Luke sirvió tres whiskies minúsculos. Perry volvió a sentarse bruscamente y esperó. Héctor, clase A, tomó asiento justo enfrente de él; Luke, clase B, ligeramente a un lado.
—En fin, joder… —exclamó Héctor con tono jovial.
—Eso digo yo: joder —convino Perry, desconcertado.
Pero lo cierto era que la llamada a la acción de Héctor no habría podido ser más oportuna o tonificante para Perry, ni calcularse mejor el momento de su efusiva entrada. Relegado al agujero negro en que había caído tras la forzada marcha de Gail —forzada por él mismo, independientemente de cuáles fuesen las razones—, su corazón escindido se sumía en el enfado consigo mismo y los remordimientos de la más diversa índole.
Nunca debería haber accedido a ir allí, con o sin ella.
Debería haber entregado el documento y dicho a esa gente: «Eso es todo. Lo dejo en sus manos.
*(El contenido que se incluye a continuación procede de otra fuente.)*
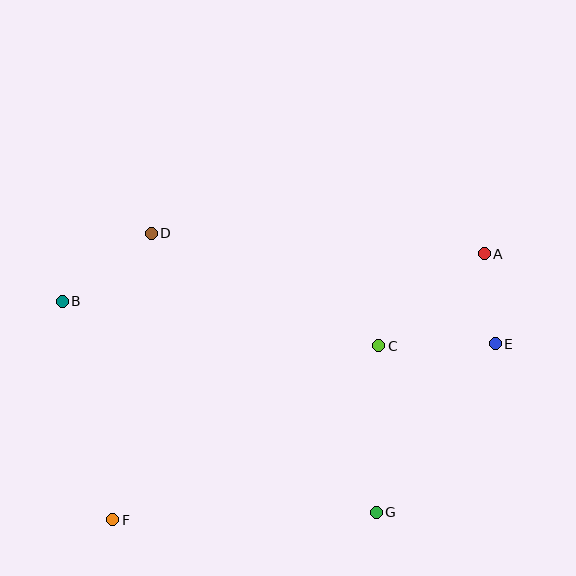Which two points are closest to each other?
Points A and E are closest to each other.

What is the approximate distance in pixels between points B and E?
The distance between B and E is approximately 435 pixels.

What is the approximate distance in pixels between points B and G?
The distance between B and G is approximately 378 pixels.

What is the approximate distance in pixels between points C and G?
The distance between C and G is approximately 167 pixels.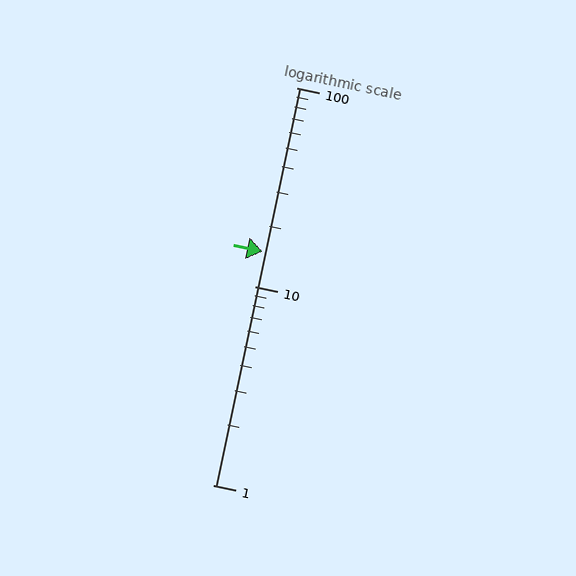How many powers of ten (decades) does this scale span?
The scale spans 2 decades, from 1 to 100.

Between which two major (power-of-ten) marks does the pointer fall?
The pointer is between 10 and 100.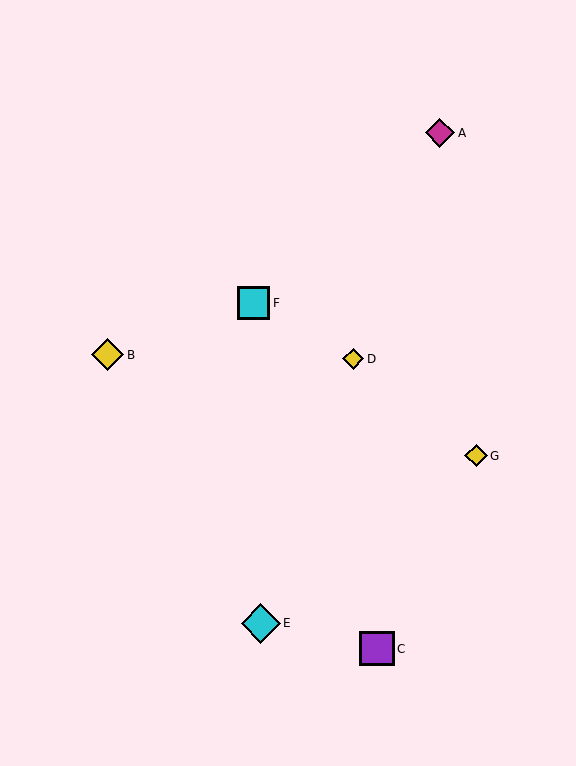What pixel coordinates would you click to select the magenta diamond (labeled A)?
Click at (440, 133) to select the magenta diamond A.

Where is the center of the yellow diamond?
The center of the yellow diamond is at (108, 355).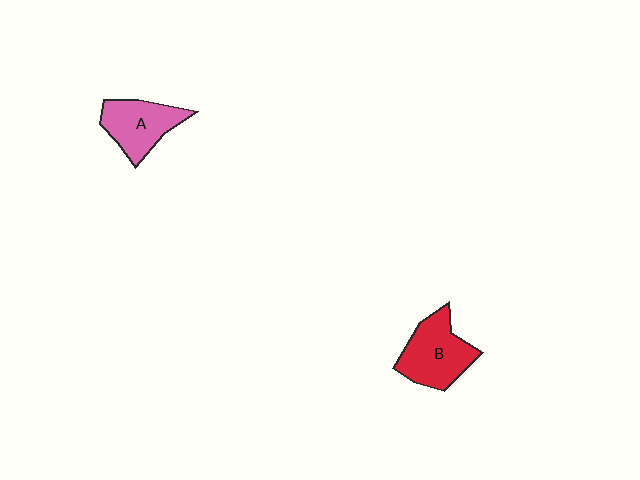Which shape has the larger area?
Shape B (red).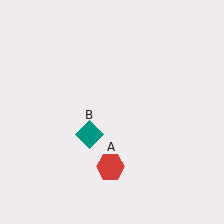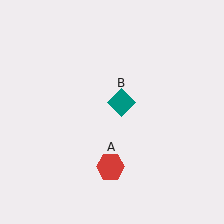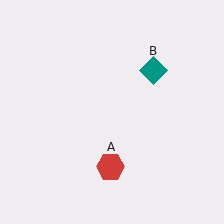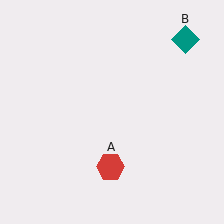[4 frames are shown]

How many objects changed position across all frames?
1 object changed position: teal diamond (object B).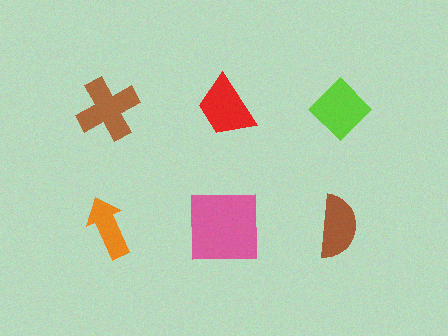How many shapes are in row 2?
3 shapes.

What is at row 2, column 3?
A brown semicircle.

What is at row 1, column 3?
A lime diamond.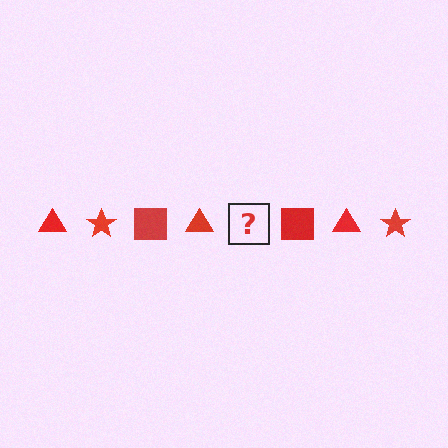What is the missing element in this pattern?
The missing element is a red star.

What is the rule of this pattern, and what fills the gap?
The rule is that the pattern cycles through triangle, star, square shapes in red. The gap should be filled with a red star.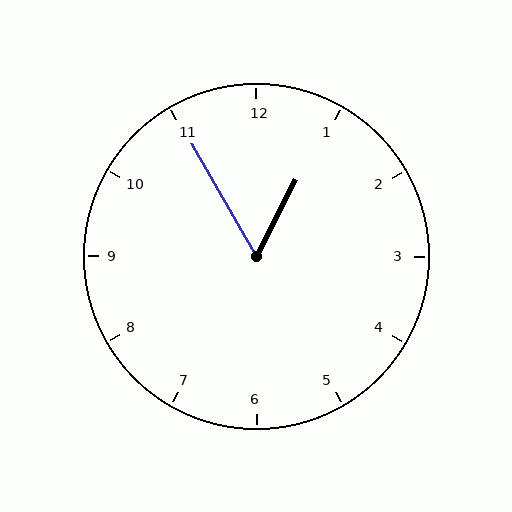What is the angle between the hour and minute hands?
Approximately 58 degrees.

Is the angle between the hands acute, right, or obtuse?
It is acute.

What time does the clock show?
12:55.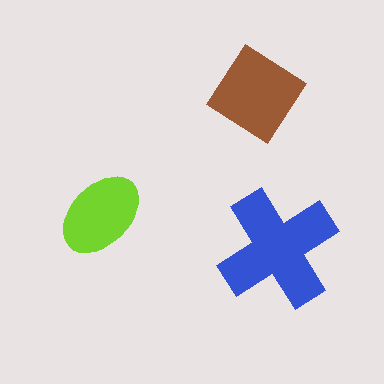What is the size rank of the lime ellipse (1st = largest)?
3rd.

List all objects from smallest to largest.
The lime ellipse, the brown diamond, the blue cross.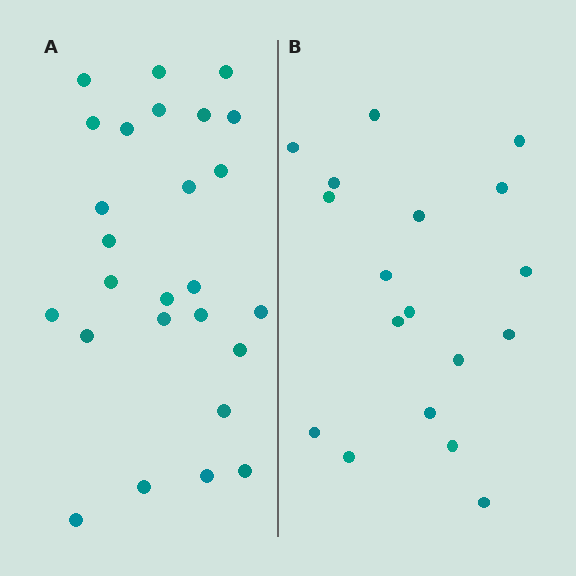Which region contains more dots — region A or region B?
Region A (the left region) has more dots.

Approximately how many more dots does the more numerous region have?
Region A has roughly 8 or so more dots than region B.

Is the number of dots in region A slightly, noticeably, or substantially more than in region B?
Region A has noticeably more, but not dramatically so. The ratio is roughly 1.4 to 1.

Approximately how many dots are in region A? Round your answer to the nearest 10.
About 30 dots. (The exact count is 26, which rounds to 30.)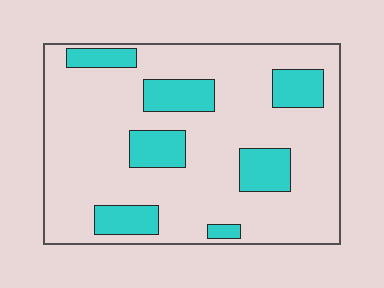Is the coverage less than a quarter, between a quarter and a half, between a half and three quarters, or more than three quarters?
Less than a quarter.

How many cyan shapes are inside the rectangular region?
7.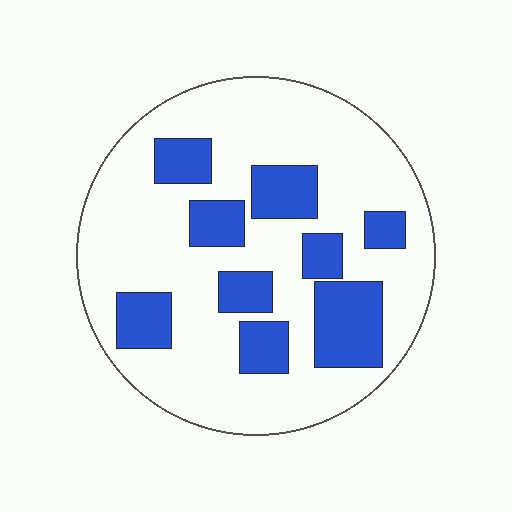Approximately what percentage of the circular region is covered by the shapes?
Approximately 25%.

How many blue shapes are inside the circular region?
9.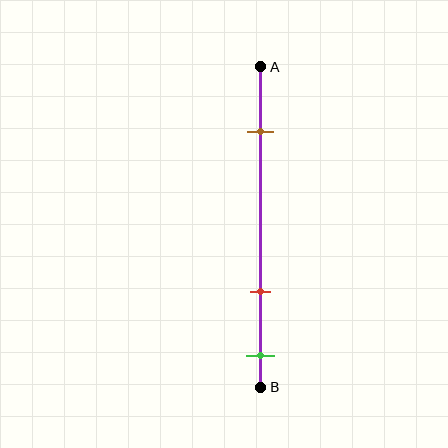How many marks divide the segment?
There are 3 marks dividing the segment.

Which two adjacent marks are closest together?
The red and green marks are the closest adjacent pair.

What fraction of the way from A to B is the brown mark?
The brown mark is approximately 20% (0.2) of the way from A to B.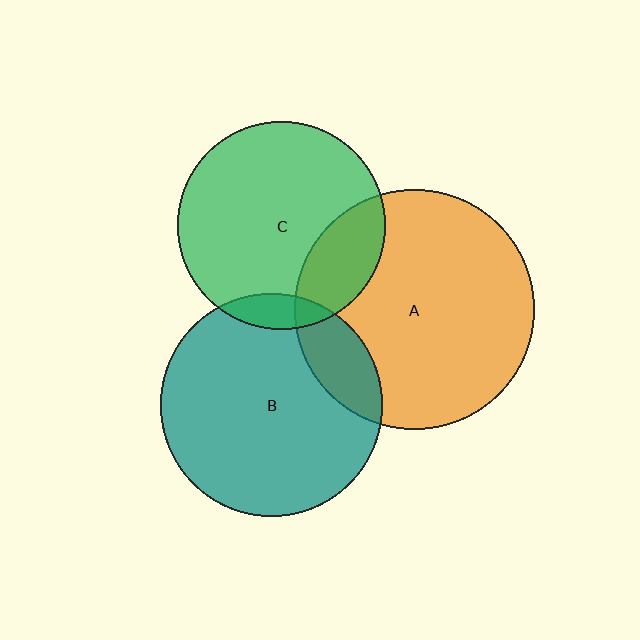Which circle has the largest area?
Circle A (orange).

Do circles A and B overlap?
Yes.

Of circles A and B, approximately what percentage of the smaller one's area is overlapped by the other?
Approximately 15%.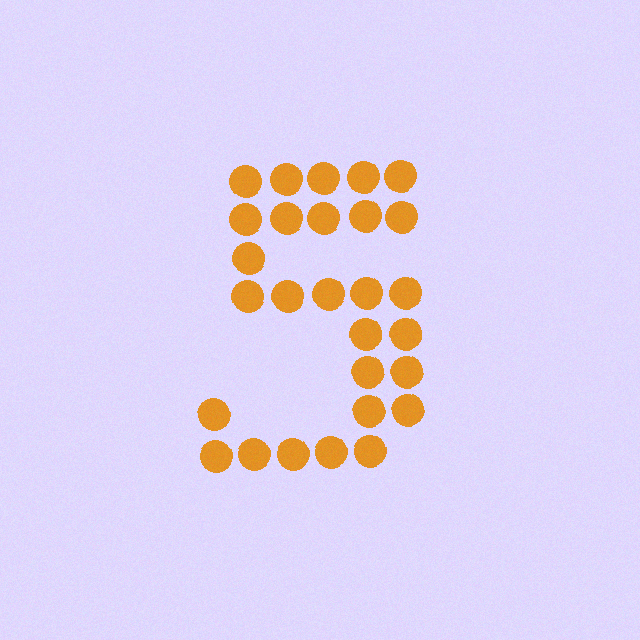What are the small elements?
The small elements are circles.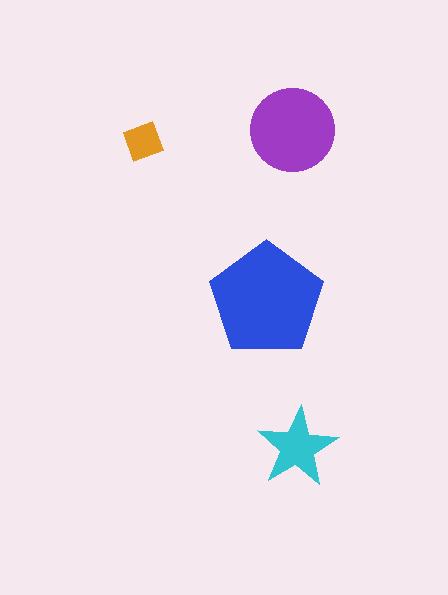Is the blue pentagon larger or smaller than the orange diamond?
Larger.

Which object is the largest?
The blue pentagon.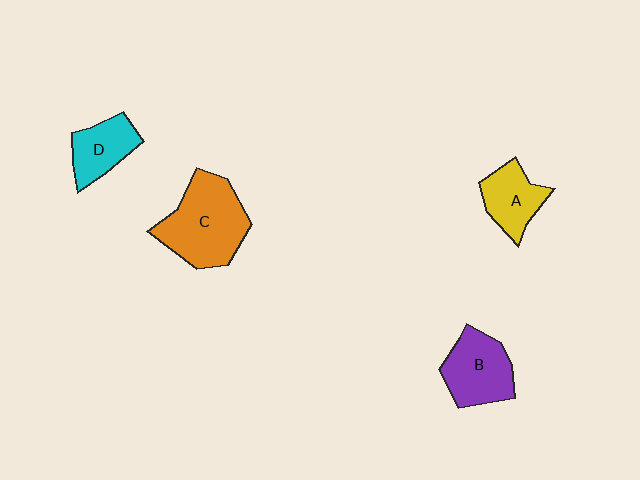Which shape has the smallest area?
Shape D (cyan).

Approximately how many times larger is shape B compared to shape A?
Approximately 1.3 times.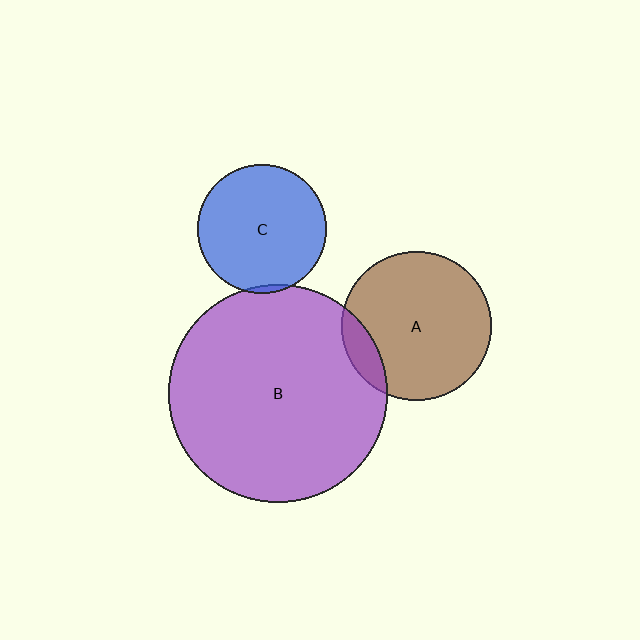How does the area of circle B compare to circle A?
Approximately 2.1 times.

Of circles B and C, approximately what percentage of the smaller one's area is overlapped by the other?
Approximately 5%.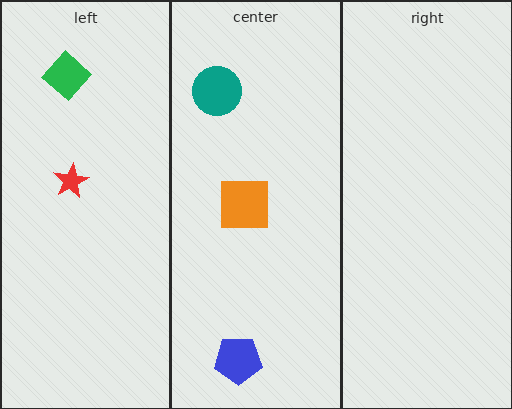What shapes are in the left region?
The red star, the green diamond.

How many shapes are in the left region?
2.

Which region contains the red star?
The left region.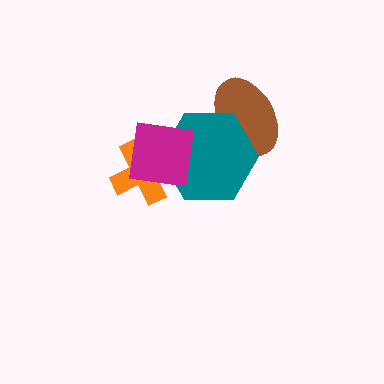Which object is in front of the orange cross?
The magenta square is in front of the orange cross.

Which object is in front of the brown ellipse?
The teal hexagon is in front of the brown ellipse.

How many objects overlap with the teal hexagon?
3 objects overlap with the teal hexagon.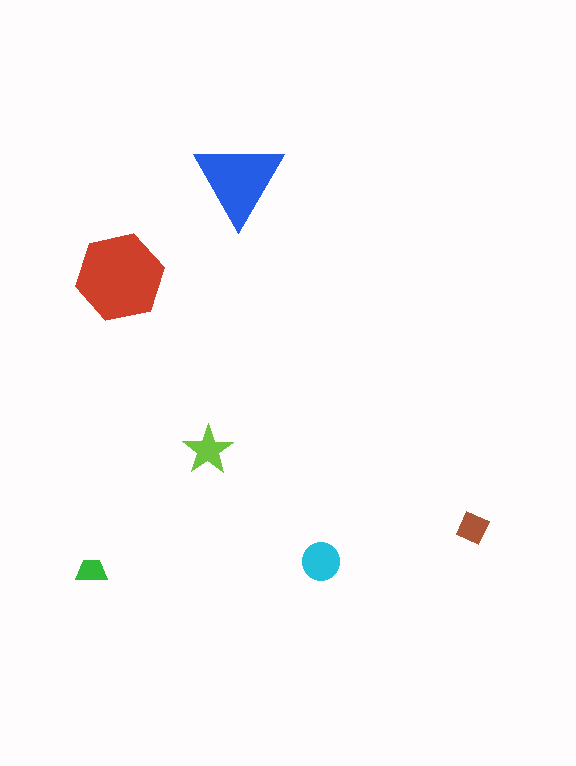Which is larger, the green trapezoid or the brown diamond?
The brown diamond.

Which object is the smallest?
The green trapezoid.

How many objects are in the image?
There are 6 objects in the image.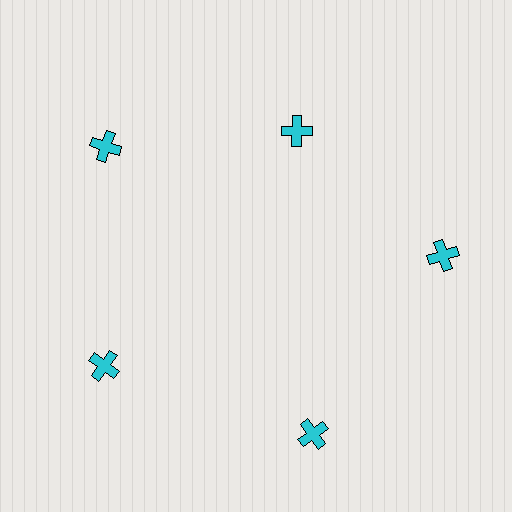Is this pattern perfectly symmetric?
No. The 5 cyan crosses are arranged in a ring, but one element near the 1 o'clock position is pulled inward toward the center, breaking the 5-fold rotational symmetry.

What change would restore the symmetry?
The symmetry would be restored by moving it outward, back onto the ring so that all 5 crosses sit at equal angles and equal distance from the center.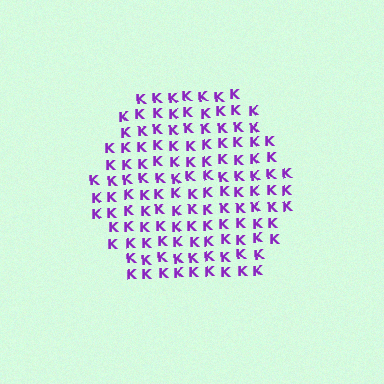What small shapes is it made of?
It is made of small letter K's.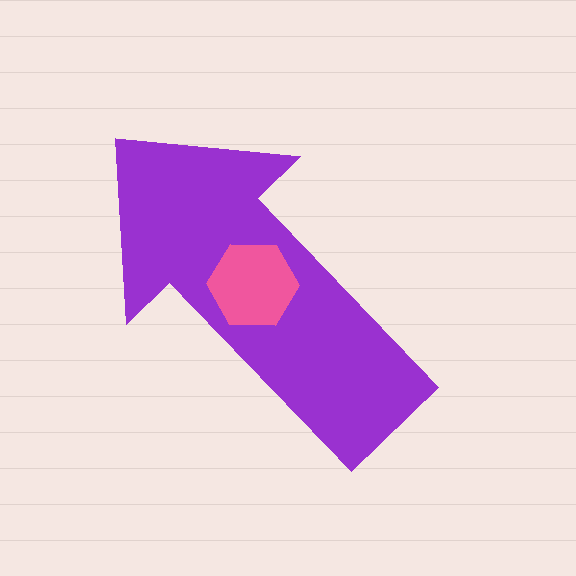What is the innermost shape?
The pink hexagon.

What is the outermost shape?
The purple arrow.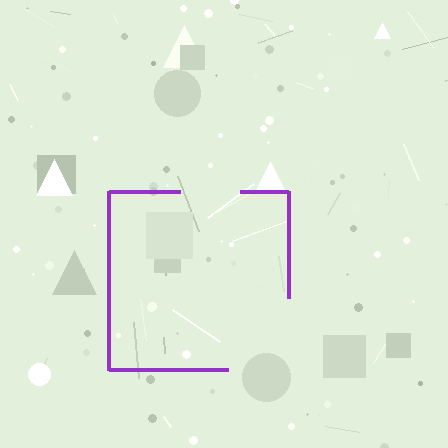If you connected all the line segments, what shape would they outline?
They would outline a square.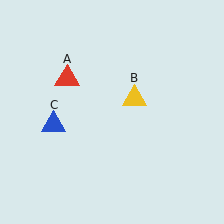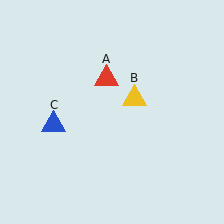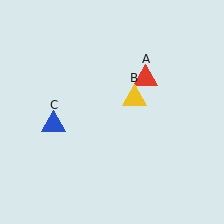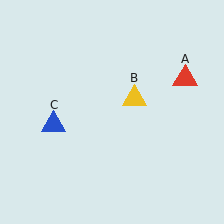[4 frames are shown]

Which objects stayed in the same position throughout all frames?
Yellow triangle (object B) and blue triangle (object C) remained stationary.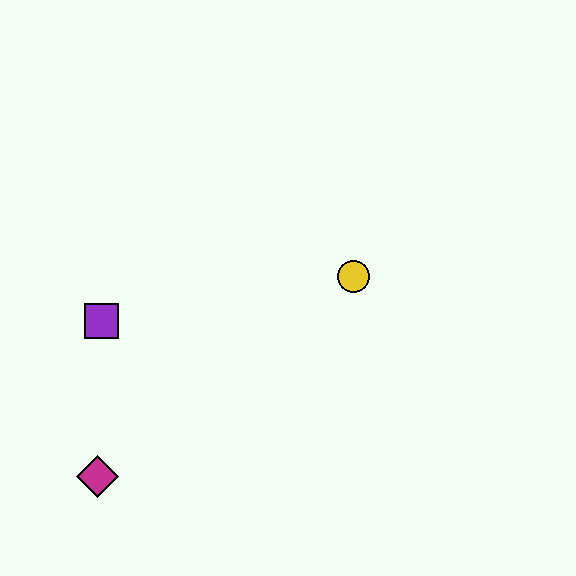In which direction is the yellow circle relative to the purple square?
The yellow circle is to the right of the purple square.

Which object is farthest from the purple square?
The yellow circle is farthest from the purple square.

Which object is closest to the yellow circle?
The purple square is closest to the yellow circle.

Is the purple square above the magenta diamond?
Yes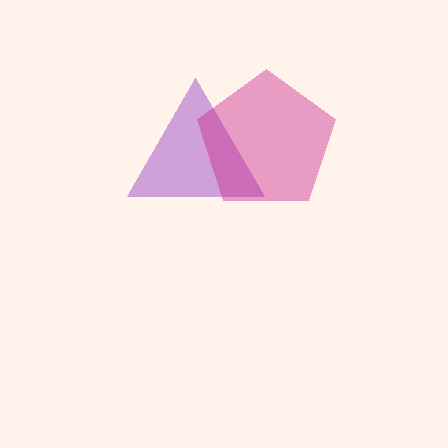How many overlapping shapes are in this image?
There are 2 overlapping shapes in the image.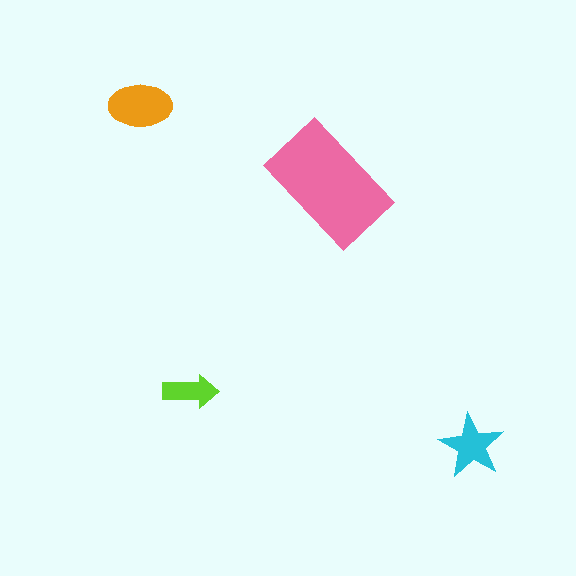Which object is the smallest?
The lime arrow.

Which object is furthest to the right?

Soy, luego no espío».
¿Tenía realmente alguna importancia que se hubiese pasado una noche entera deambulando por la raída alfombra de su cubil de Oxford, abismado en sus cavilaciones acerca del paso que, como bien sabía —aunque no quisiera saberlo—, iba a dar?
¿O que su difunto padre, eclesiástico inconformista, librepensador y pacifista activo, hubiese participado en manifestaciones, escrito y despotricado contra todo mal, desde el arma— mentó nuclear hasta la guerra contra Irak, acabando más de una vez en un calabozo por sus esfuerzos?
¿O que su abuelo paterno, humilde albañil y socialista declarado, hubiese perdido una pierna y un ojo combatiendo con el bando republicano en la guerra civil española?